Monday, May 18, 2009

"As We Forgive"--worth a look

It's hard to imagine the kind of horror that went on during the tragic slaughter in Rwanda in 1994. Bad enough to lose a family member; worse to see them killed. But to have former friends and neighbors taking an active--even gleeful--part in the killing, and knowing you might be next, while talk radio eggs on the perpetrators...unimaginable.

This film looks at the alternative to revenge and lifelong hatred. Sometimes it takes the worst-case scenario to show us that the principles of forgiveness and reconciliation are not just lofty ideals we hear about at church, but vital tools of spiritual survival.

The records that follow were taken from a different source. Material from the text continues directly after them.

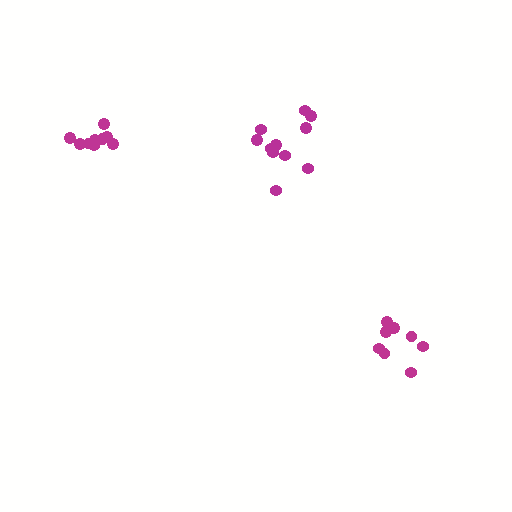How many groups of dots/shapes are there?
There are 3 groups.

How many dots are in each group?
Group 1: 11 dots, Group 2: 8 dots, Group 3: 9 dots (28 total).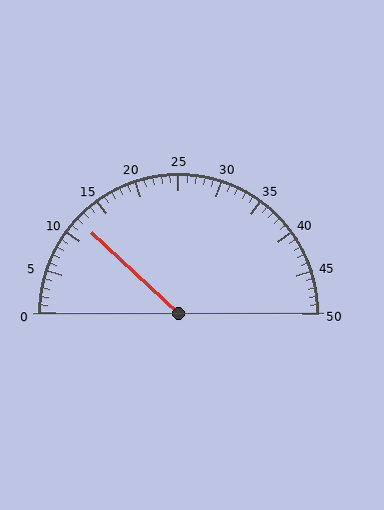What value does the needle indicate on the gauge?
The needle indicates approximately 12.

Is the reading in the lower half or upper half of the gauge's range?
The reading is in the lower half of the range (0 to 50).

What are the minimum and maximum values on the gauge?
The gauge ranges from 0 to 50.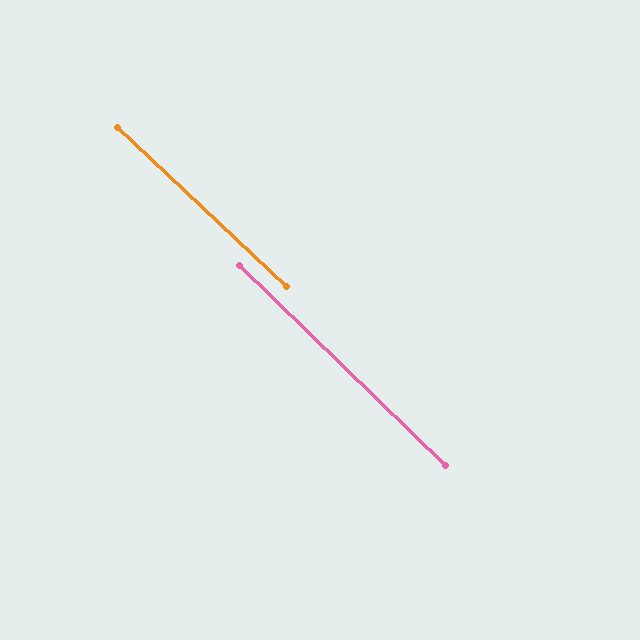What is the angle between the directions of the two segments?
Approximately 1 degree.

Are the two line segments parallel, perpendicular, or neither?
Parallel — their directions differ by only 0.8°.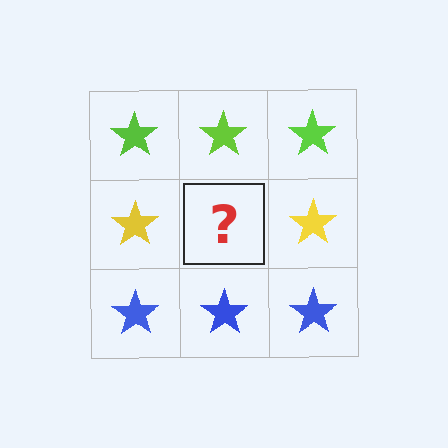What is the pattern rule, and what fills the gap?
The rule is that each row has a consistent color. The gap should be filled with a yellow star.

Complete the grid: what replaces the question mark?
The question mark should be replaced with a yellow star.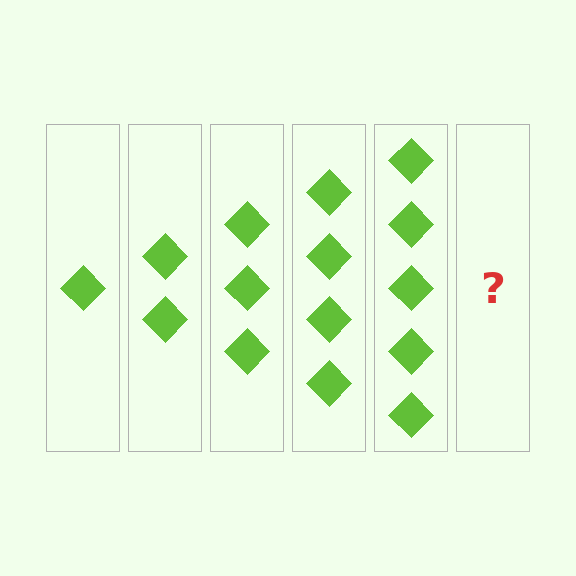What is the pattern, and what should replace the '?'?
The pattern is that each step adds one more diamond. The '?' should be 6 diamonds.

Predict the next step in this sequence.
The next step is 6 diamonds.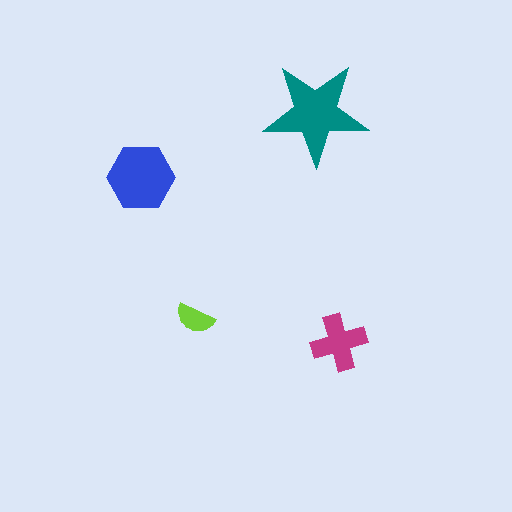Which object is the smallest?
The lime semicircle.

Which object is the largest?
The teal star.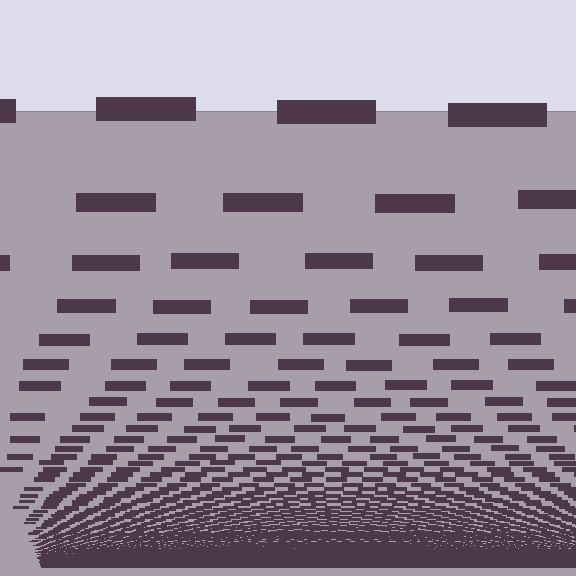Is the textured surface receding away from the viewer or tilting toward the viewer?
The surface appears to tilt toward the viewer. Texture elements get larger and sparser toward the top.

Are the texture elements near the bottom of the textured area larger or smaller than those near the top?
Smaller. The gradient is inverted — elements near the bottom are smaller and denser.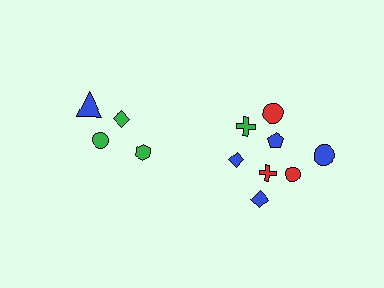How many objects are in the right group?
There are 8 objects.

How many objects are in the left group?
There are 4 objects.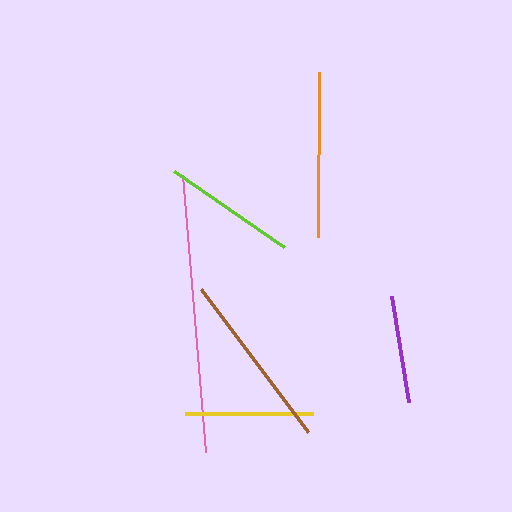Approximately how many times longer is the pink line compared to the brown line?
The pink line is approximately 1.6 times the length of the brown line.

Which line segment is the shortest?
The purple line is the shortest at approximately 107 pixels.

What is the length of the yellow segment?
The yellow segment is approximately 128 pixels long.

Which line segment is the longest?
The pink line is the longest at approximately 278 pixels.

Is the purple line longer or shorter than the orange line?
The orange line is longer than the purple line.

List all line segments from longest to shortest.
From longest to shortest: pink, brown and orange (about equal), lime and yellow (about equal), purple.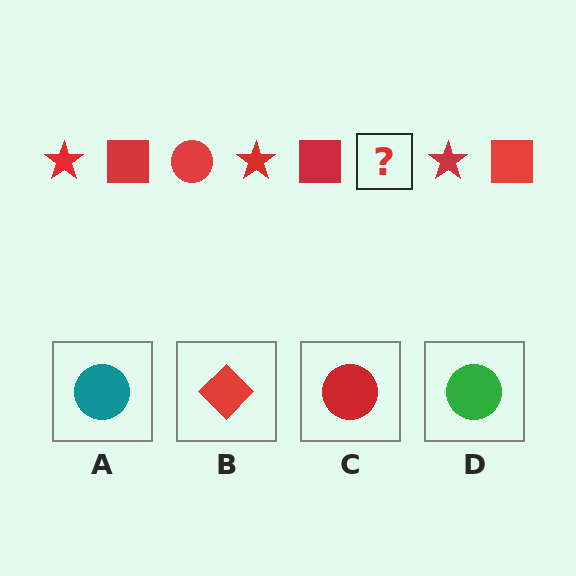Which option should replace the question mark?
Option C.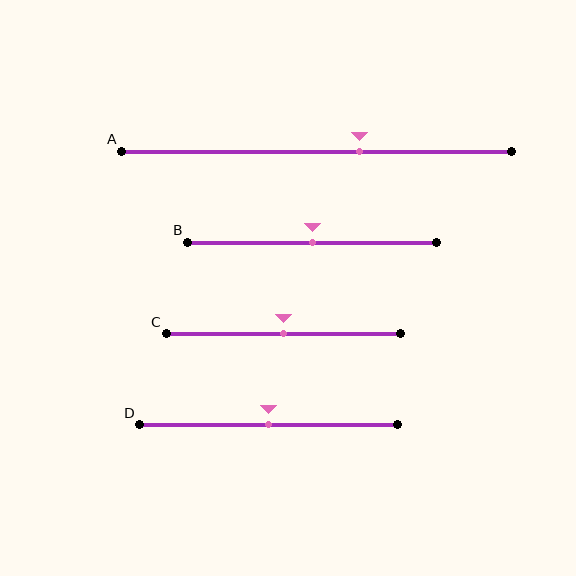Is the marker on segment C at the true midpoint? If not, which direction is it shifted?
Yes, the marker on segment C is at the true midpoint.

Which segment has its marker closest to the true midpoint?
Segment B has its marker closest to the true midpoint.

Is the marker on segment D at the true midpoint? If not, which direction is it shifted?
Yes, the marker on segment D is at the true midpoint.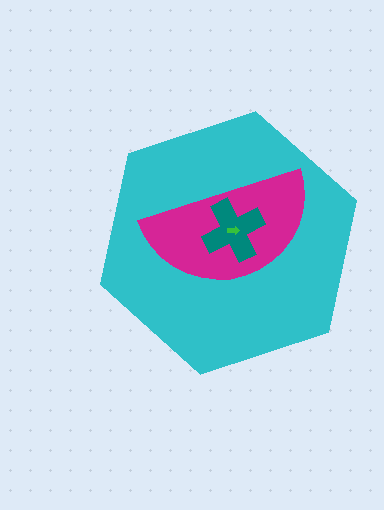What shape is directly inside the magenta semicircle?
The teal cross.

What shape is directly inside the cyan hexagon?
The magenta semicircle.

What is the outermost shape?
The cyan hexagon.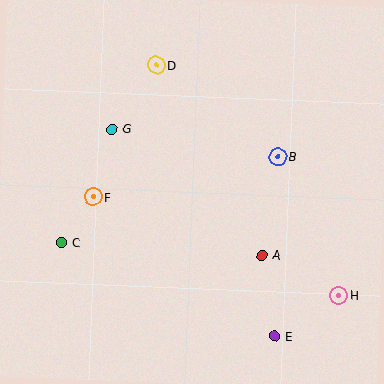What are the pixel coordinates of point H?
Point H is at (339, 295).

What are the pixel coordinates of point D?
Point D is at (156, 65).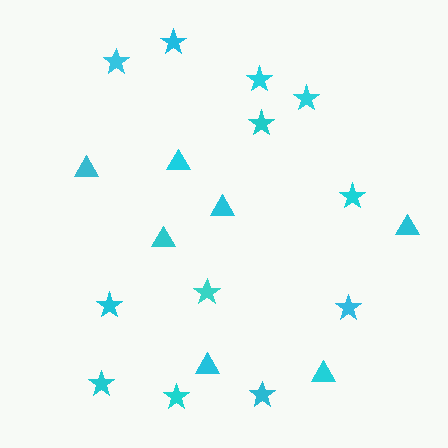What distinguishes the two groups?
There are 2 groups: one group of triangles (7) and one group of stars (12).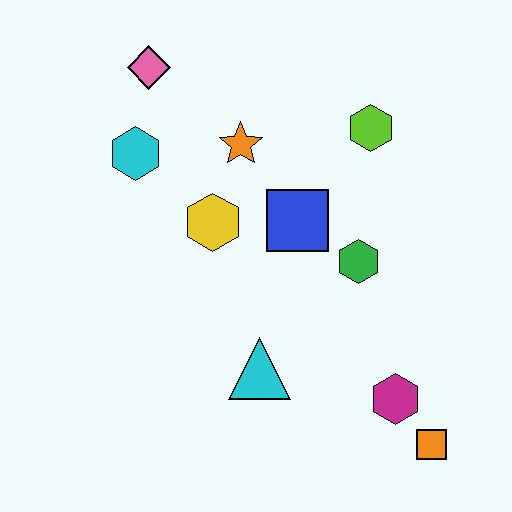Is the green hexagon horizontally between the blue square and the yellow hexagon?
No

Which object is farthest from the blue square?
The orange square is farthest from the blue square.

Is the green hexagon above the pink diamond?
No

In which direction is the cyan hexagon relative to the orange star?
The cyan hexagon is to the left of the orange star.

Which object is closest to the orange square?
The magenta hexagon is closest to the orange square.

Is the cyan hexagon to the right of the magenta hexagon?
No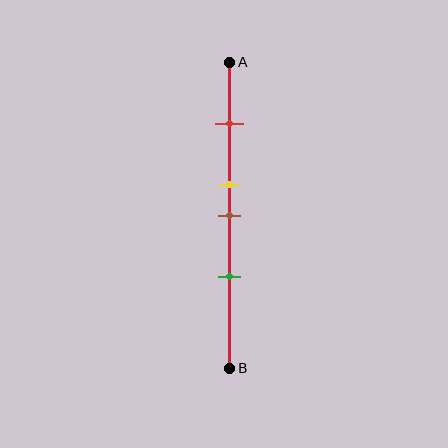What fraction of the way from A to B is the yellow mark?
The yellow mark is approximately 40% (0.4) of the way from A to B.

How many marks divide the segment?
There are 4 marks dividing the segment.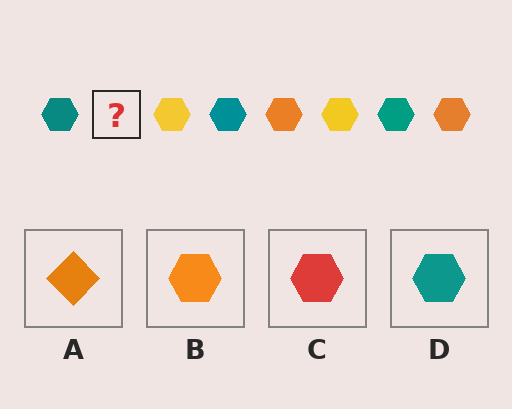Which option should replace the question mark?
Option B.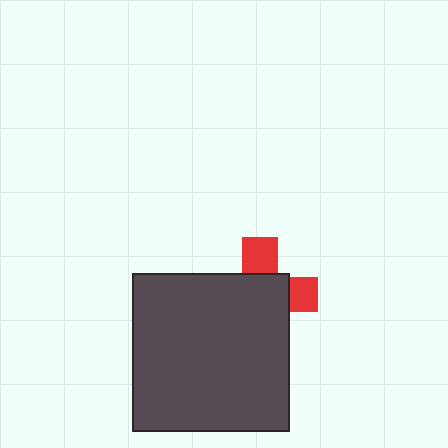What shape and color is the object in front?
The object in front is a dark gray square.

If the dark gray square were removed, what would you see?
You would see the complete red cross.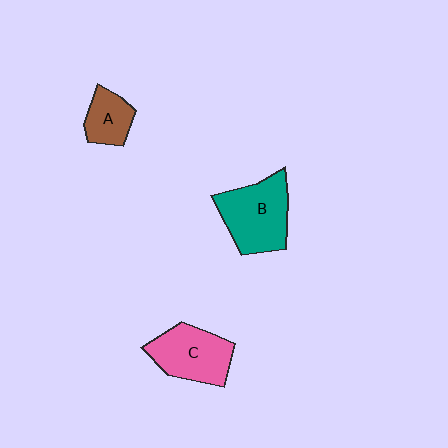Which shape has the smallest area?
Shape A (brown).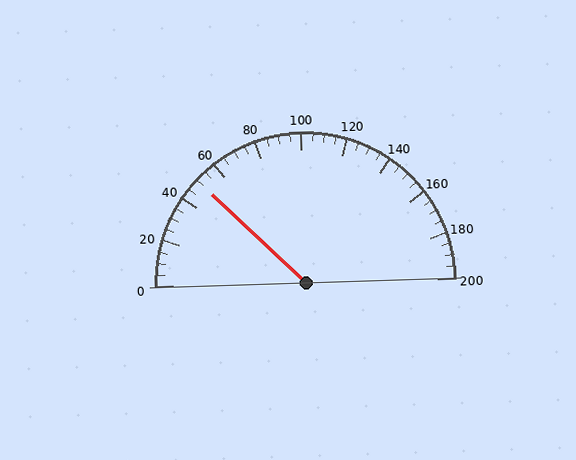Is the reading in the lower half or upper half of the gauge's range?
The reading is in the lower half of the range (0 to 200).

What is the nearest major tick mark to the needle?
The nearest major tick mark is 40.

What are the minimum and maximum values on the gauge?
The gauge ranges from 0 to 200.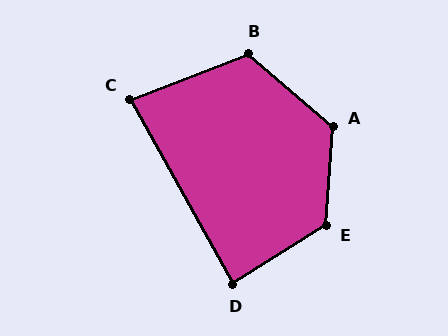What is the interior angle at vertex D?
Approximately 87 degrees (acute, close to a right angle).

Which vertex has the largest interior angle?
E, at approximately 127 degrees.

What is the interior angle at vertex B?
Approximately 118 degrees (obtuse).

From the website of "As We Forgive," playing at the Belcourt in Nashville this Thursday at 8pm:


Could you forgive a person who murdered your family? This is the question faced by the subjects of As We Forgive, a documentary about Rosaria and Chantal—two Rwandan women coming face-to-face with the men who slaughtered their families during the 1994 genocide. The subjects of As We Forgive speak for a nation still wracked by the grief of a genocide that killed one in eight Rwandans in 1994. Overwhelmed by an enormous backlog of court cases, the government has returned over 50,000 genocide perpetrators back to the very communities they helped to destroy. Without the hope of full justice, Rwanda has turned to a new solution: Reconciliation.

But can it be done? Can survivors truly forgive the killers who destroyed their families? Can the government expect this from its people? And can the church, which failed at moral leadership during the genocide, fit into the process of reconciliation today? In As We Forgive, director Laura Waters Hinson and narrator Mia Farrow explore these topics through the lives of four neighbors once caught in opposite tides of a genocidal bloodbath, and their extraordinary journey from death to life through forgiveness.